Grant schnellte hoch, ging zu ihr und sagte, sie solle ihn den Rest machen lassen. »Ich hab gerade Zeit dafür«, sagte er. »Lass mich die alten Lumpen rausnehmen.« Merle wurde rot wie Rost und wollte schon grob werden – »Was soll das?«, fing sie an. »Haben Sie’s so eilig mit dem Essen?«, konnte es aber gerade noch vernuscheln.

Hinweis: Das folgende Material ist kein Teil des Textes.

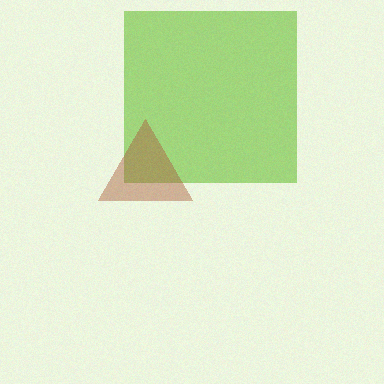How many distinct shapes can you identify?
There are 2 distinct shapes: a lime square, a brown triangle.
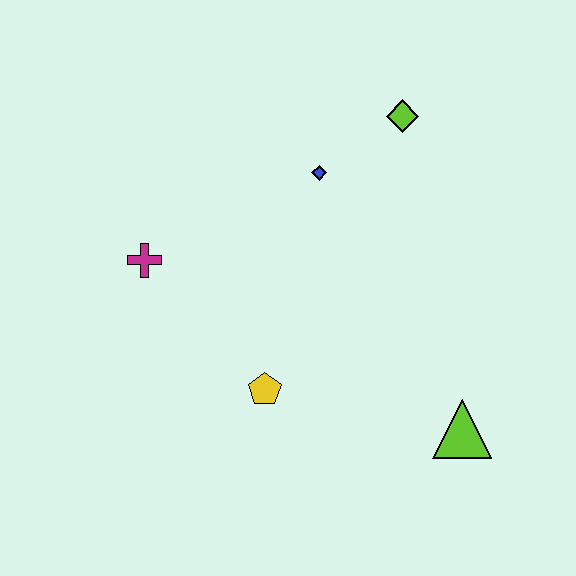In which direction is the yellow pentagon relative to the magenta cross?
The yellow pentagon is below the magenta cross.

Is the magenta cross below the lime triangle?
No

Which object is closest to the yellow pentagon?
The magenta cross is closest to the yellow pentagon.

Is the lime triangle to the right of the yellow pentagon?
Yes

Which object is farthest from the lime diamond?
The lime triangle is farthest from the lime diamond.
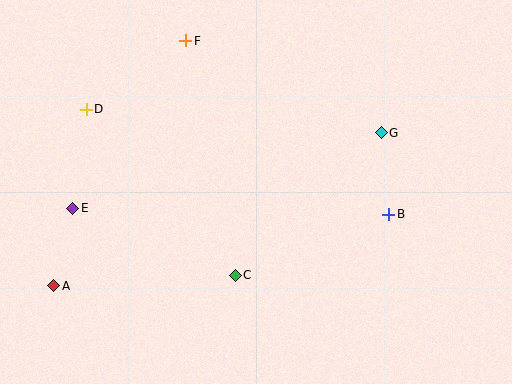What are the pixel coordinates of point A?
Point A is at (54, 286).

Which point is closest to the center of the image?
Point C at (235, 275) is closest to the center.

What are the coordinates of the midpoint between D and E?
The midpoint between D and E is at (79, 159).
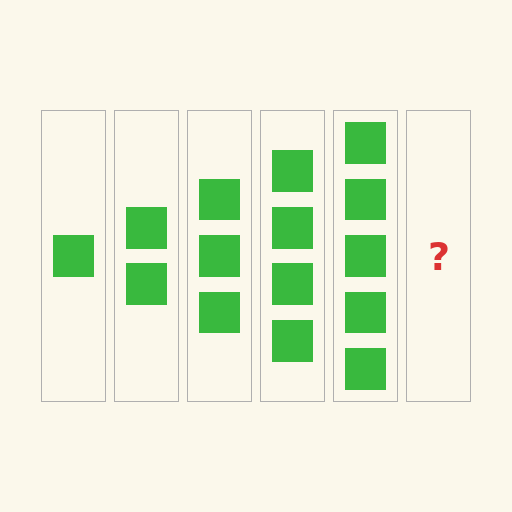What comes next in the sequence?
The next element should be 6 squares.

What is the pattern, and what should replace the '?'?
The pattern is that each step adds one more square. The '?' should be 6 squares.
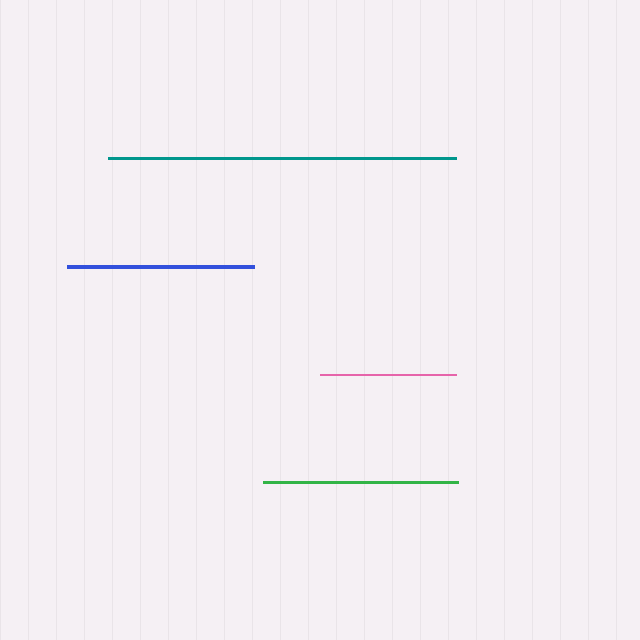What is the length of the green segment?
The green segment is approximately 195 pixels long.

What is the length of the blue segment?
The blue segment is approximately 187 pixels long.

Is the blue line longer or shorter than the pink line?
The blue line is longer than the pink line.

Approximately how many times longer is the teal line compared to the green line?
The teal line is approximately 1.8 times the length of the green line.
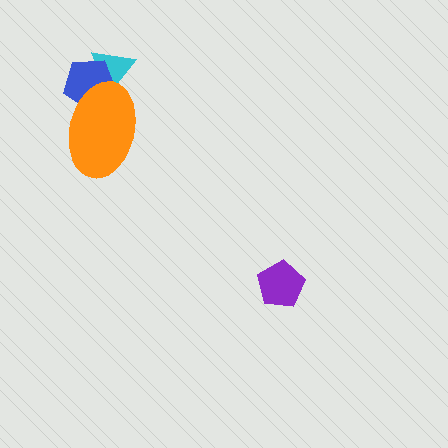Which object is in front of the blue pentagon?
The orange ellipse is in front of the blue pentagon.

Grant griff sich drei Hemden auf einmal und wrang sie zusammen aus. Quetschte die Knöpfe kaputt. Dann warf er sie über die Leine und trat einen Schritt zurück, grinsend, rot und verlegen. Sie waren schon trockener als das Hemd, das er am Leib trug. Merle setzte sich auf die Stufen, sackte erschöpft gegen den Pfosten und sagte, er solle die Overalls herausholen. Ich denke, sie hielt ihn für ein bisschen verrückt, hoffte aber, er würde fertig werden, bevor der Zauber verging. Grant wrang den Rest aus und leerte die Bottiche, und sie starrte ihn an, als wäre er ein merkwürdiger Dinosaurier oder Ghul. Ich konnte regelrecht sehen, wie sie ihre Meinung änderte, wie ein harter Kern in ihr weicher wurde. »Sie sind besser als die meisten«, sagte sie. »Ein Mann zu sein ist für Sie vielleicht nicht die einzige Entschuldigung, die Sie zum Leben brauchen.«

»Eine schlechte ist es nicht«, sagte Grant. Er sah sie an und lachte und fragte dann, ob sie nicht reingehen und anfangen wolle zu kochen.

»Sie haben umsonst gearbeitet«, sagte Merle, »wenn Sie deshalb helfen wollten. Marget hat schon alles fertig.« Sie sagte es schnippisch, war aber weder ärgerlich, noch meinte sie es so. Und ich sah, wie Grant sie beobachtete, als sie wegging – mit einem irgendwie erfreuten Ausdruck auf dem müden Gesicht.